To my surprise, I recently found out that one of my distant relatives served in the Canadian army during the First World War.  That in itself isn't surprising - my family has deep roots in this sour-pussed, whinging pseudo-Scotland - and it is natural for this ancestor of mine to have served in the army of the day.  Everybody was in the army back then.  For four years, they walked face-first into bullets as their heads went "Gazpacho!"

Gazpacho!

Evidently, it occurred to precisely no one that anything other than a full-frontal infantry assault was possible.  The tactic was akin to attacking a refrigerator with a raw pork chop:  very messy; not very effective.

But that's not the point.

This ancestor of mine turned out to be a very committed socialist, and was one of the very few who continued to have no love for his masters even after their masters in England declared war.  While the rest of the proletariat was jumping off the socialist bandwagon and onto the nationalist firewagon, my ancestor decided he wasn't going to turn the inside of his skull into gazpacho.  He went through the drills, saluted his officers, learned to shoot his gun, sailed to England and then to France, settled in the trenches, and at the first opportunity he crawled solo across no-man's land and surrendered to the Germans.

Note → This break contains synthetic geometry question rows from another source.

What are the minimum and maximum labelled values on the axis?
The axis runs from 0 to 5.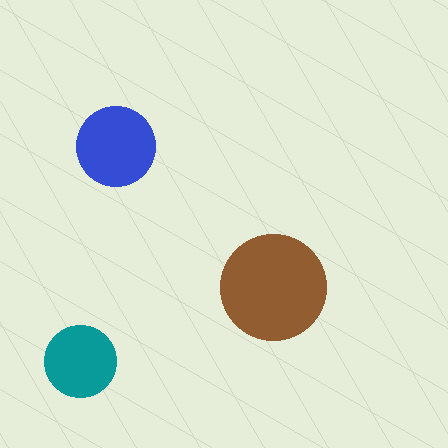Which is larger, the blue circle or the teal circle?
The blue one.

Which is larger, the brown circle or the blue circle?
The brown one.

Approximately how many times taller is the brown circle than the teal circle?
About 1.5 times taller.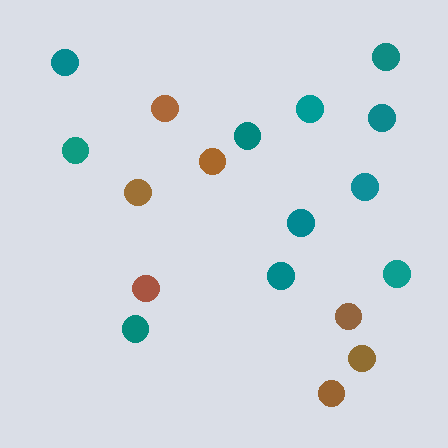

What is bravery, really?  He could easily have been killed making his way across the festering mud-and-gut swamp, sniped or blown up or trampled.  He was convinced, however, that if he stayed in his trench and followed the orders being given by his social betters, he would definitely die.  Weighing the options, he chose to be what in those days was called a "coward".

He managed to successfully surrender to the dreaded Huns, whose prisoner of war camps were a hell of a lot nicer than the trenches.  My ancestor reasoned, quite rightly, that he didn't want to fight, at least not for whatever his betters were fighting for:  some kind of Austrian duke, from what he could understand, and the freedom of Belgium (which wasn't a real country and never should have been).  He found the only people in the entire world who were more than happy to let him not fight - in fact, they wanted him to sit in a camp far away from the fighting and do nothing at all – were the Germans.  It was an easy calculation:  hero, die; coward, live.

In this day and age, that kind of commitment is everywhere.  People today will refuse to fight for just about everything.  But my ancestor, I like to think, was a real pioneer.